Motivation, reflections and discovery activities


Motivation reflections

I have a job in a public elementary school with 45 to 50 children per classroom in first and second grades;of course it’s hard to motivate each learner, but I try to give a positive feedback and praises whenever I can.

In the learning center motivation it’s another story. I teach teenagers and adults with some children mixed up in groups of five to fifteen students per classroom. Here I have the chance to bring in visitors to create a target language culture motivation as well as a wish to communicate fully with them.

I can’t put anything on the walls in the Elementary school since English it’s a complementary subject; but I do bring posters, drawings and conferences and paste them while my class lasts. Also, I take photos when the children bring in their homeworks.

In the Languages center all the student works are pasted on the walls for a week, then we have a winner, so we make sure we leave room for further topic works and motivate them to do a better designed, clearer and more attractive work.

I believe it’s very important to give clear instructions with a strong voice and speaking sloly with the children at the Elementary School; otherwise they  would get lost and start playing around so within 2 minutes the classroom would be a nightmare.

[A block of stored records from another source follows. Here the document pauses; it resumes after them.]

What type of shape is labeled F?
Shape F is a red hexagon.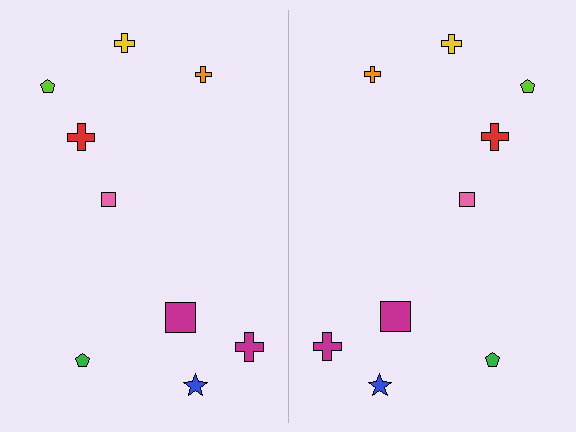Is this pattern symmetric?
Yes, this pattern has bilateral (reflection) symmetry.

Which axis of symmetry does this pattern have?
The pattern has a vertical axis of symmetry running through the center of the image.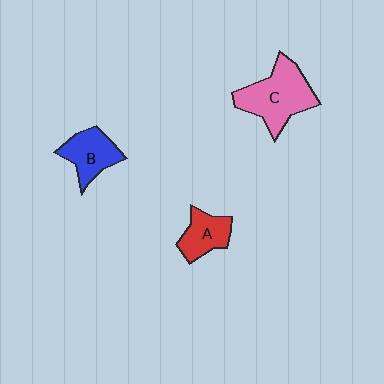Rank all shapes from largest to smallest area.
From largest to smallest: C (pink), B (blue), A (red).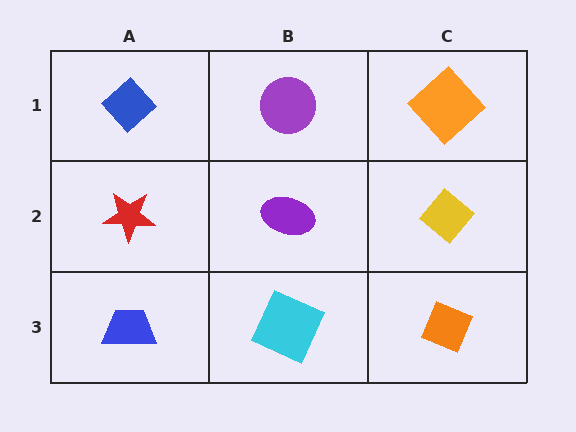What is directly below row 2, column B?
A cyan square.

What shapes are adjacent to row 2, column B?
A purple circle (row 1, column B), a cyan square (row 3, column B), a red star (row 2, column A), a yellow diamond (row 2, column C).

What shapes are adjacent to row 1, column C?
A yellow diamond (row 2, column C), a purple circle (row 1, column B).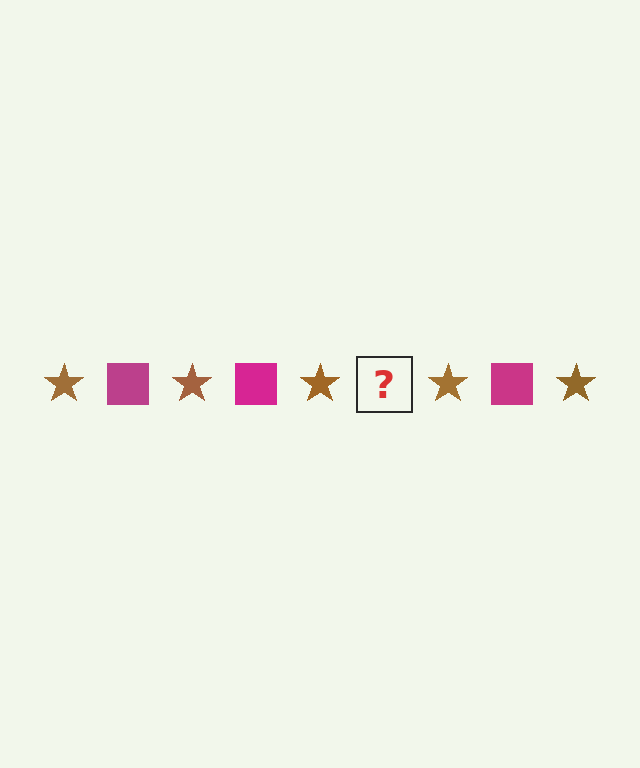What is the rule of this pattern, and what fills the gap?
The rule is that the pattern alternates between brown star and magenta square. The gap should be filled with a magenta square.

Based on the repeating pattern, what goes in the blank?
The blank should be a magenta square.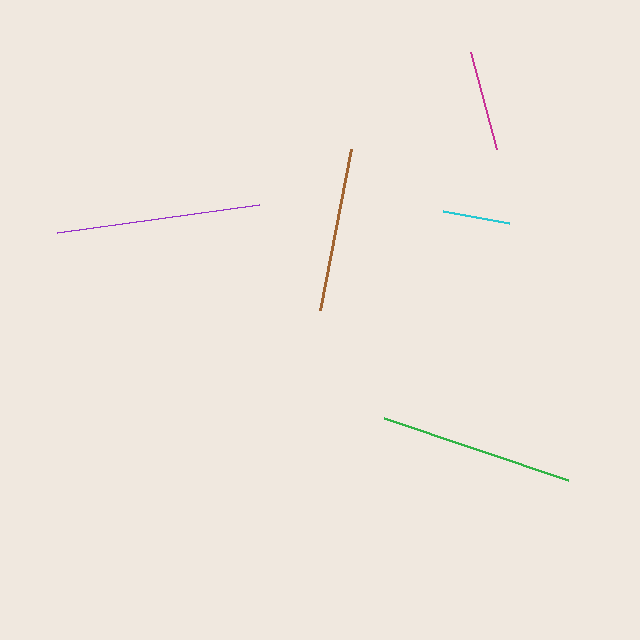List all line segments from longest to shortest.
From longest to shortest: purple and green (about equal), brown, magenta, cyan.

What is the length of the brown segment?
The brown segment is approximately 163 pixels long.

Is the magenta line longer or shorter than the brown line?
The brown line is longer than the magenta line.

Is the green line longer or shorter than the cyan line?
The green line is longer than the cyan line.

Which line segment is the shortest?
The cyan line is the shortest at approximately 67 pixels.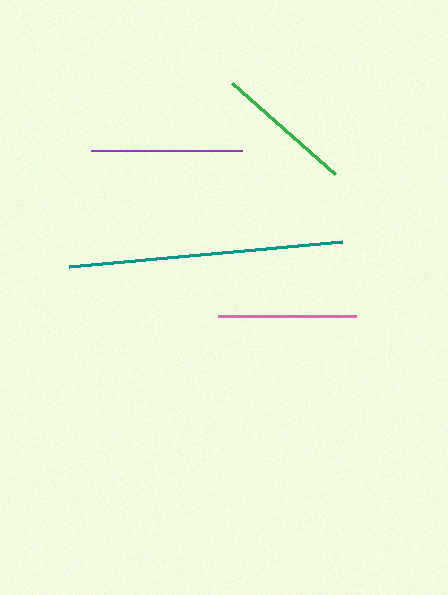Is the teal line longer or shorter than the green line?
The teal line is longer than the green line.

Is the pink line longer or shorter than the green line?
The pink and green lines are approximately the same length (about 138 and 138 pixels).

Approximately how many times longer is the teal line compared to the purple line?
The teal line is approximately 1.8 times the length of the purple line.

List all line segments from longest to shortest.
From longest to shortest: teal, purple, pink and green (about equal).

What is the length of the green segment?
The green segment is approximately 138 pixels long.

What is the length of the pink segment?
The pink segment is approximately 138 pixels long.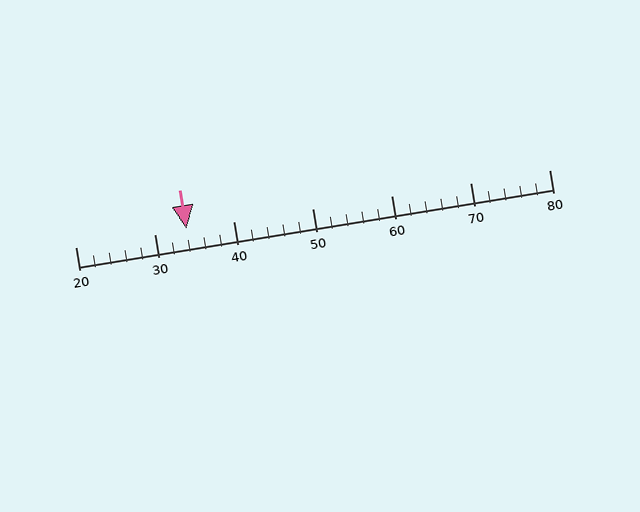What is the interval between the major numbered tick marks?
The major tick marks are spaced 10 units apart.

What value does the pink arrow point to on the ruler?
The pink arrow points to approximately 34.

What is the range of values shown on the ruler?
The ruler shows values from 20 to 80.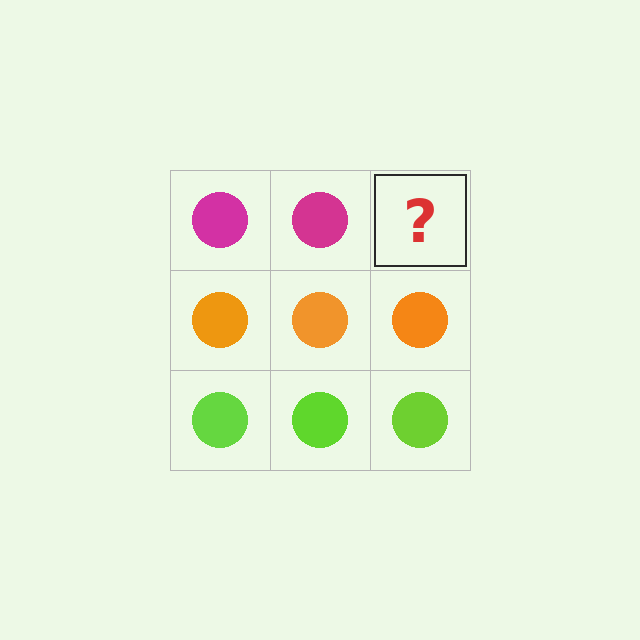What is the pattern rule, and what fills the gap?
The rule is that each row has a consistent color. The gap should be filled with a magenta circle.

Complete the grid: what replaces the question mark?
The question mark should be replaced with a magenta circle.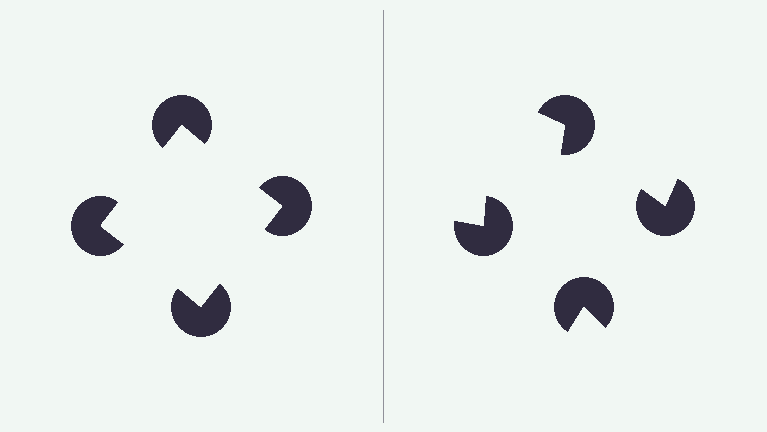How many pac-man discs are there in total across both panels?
8 — 4 on each side.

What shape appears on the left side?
An illusory square.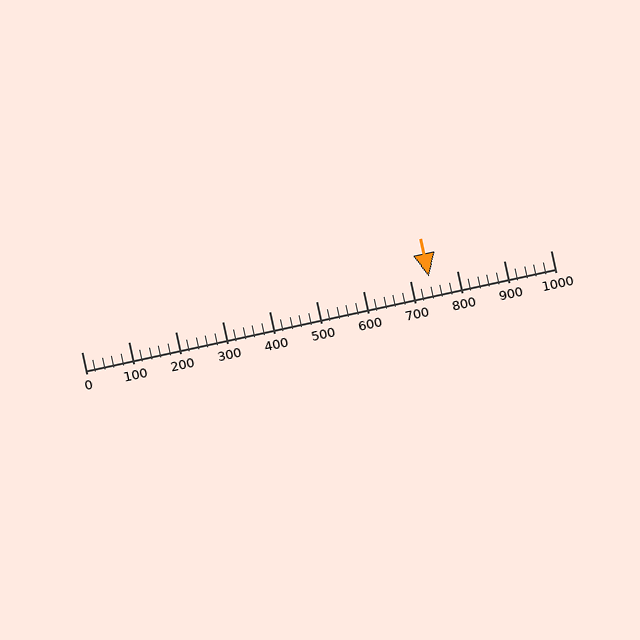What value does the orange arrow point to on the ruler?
The orange arrow points to approximately 740.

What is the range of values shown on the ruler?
The ruler shows values from 0 to 1000.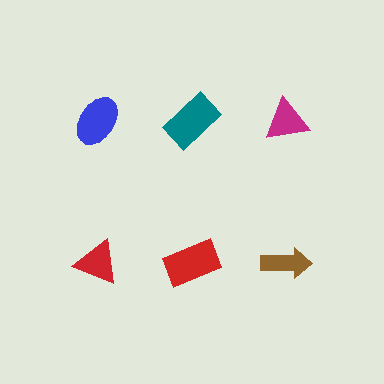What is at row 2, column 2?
A red rectangle.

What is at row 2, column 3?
A brown arrow.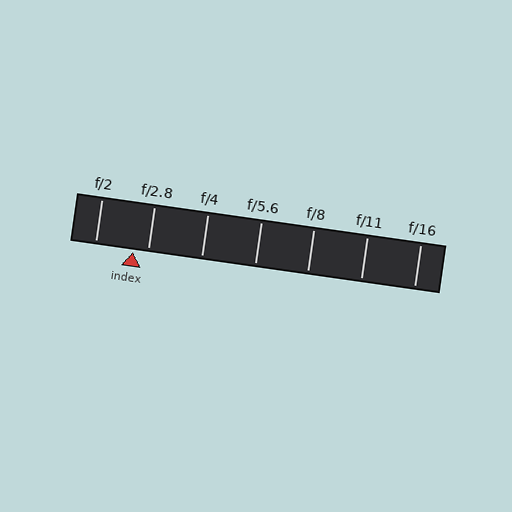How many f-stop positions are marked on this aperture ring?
There are 7 f-stop positions marked.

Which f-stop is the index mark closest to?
The index mark is closest to f/2.8.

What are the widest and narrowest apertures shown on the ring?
The widest aperture shown is f/2 and the narrowest is f/16.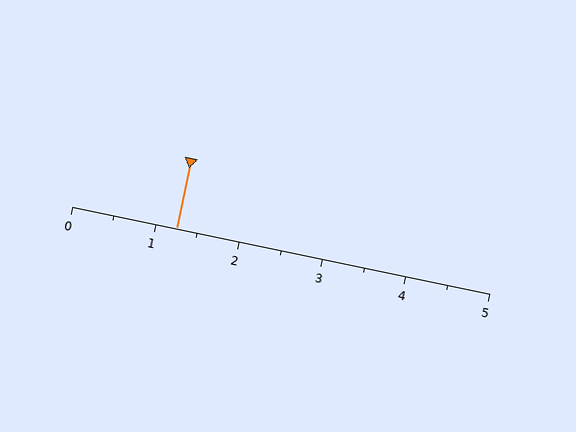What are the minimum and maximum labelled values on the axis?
The axis runs from 0 to 5.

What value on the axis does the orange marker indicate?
The marker indicates approximately 1.2.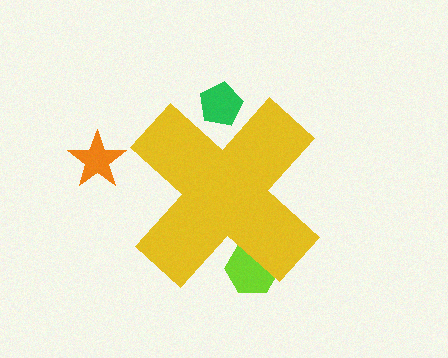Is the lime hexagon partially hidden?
Yes, the lime hexagon is partially hidden behind the yellow cross.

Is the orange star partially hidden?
No, the orange star is fully visible.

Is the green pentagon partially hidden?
No, the green pentagon is fully visible.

At the languages Center goals are given, shared and spoken at the begining of each lesson, but since the procedure is more or less the same, they are already familiarized with the type of exercises in their coursebooks, work activity books, and songs or videos; so the goals are more personal, perhaps this laso has to do with the age. Adults are paying to receive this class, they already have that strong motivation; teenagers love music and the visitors; another important items to keep them interested. And all of them enjoy the classroom atmosphere which it contains a plaesent , calm secure and ordered environment.

Motivation discovery activities

From the resources given in the coursebook

It’s a bout music and all the things a teacher can do with it to help learning motivation in english. The page has printable materials for classroom use, lessons, lyrics, and ideas and forums (which from what I check has so many more links uploaded from another teachers world wide.

It has alot of exercises online with the four skills and more. I liked the multiple option exercises free for visitors.

It’s just a biography of a teacher trainer, writer and presenter with information about his work, but nothing else to use or download there.

In the video I found of a teacher teaching English as a foreing language

I can see that it’s a multicultural group ages perhaps 8 or 9. He moves around asking the same question and praising the students when they answer, “giving a five”, support in the shoulder, and looking at them straight in the eye with a moment for the children to think, aswer and receive the praise. He must have like 25 to 30 students in that group.

From my coursebook, I chose “Lucky people” a shor stories with pictures text.
For motivation I could:
-briefly talk about a lucky personal experience and ivite them afterwards to mention one themselves and try to have a good and healthy laugther on how we got out of “that one” without no more trouble.
-Order and calm is important to adults, so I would give clear instructions, have all the materials set beforehand, measure time for our experiences giving a moment for every student shared lucky situation, etc.
-Some students like challenge, so I could almost bet they would be the ones sharing that lucky experience.
And these are some of the motivation points I would use in that class.

From the given strategies for motivation t able in our TKT coursebook I choose:
-Find penfriends for your learners (Livemocha and babbel already in mind)
-Select interest tasks and topics (I just heard from one teenager in class about a bike way in Patzcuaro, so I keep this in mind to develop further activities).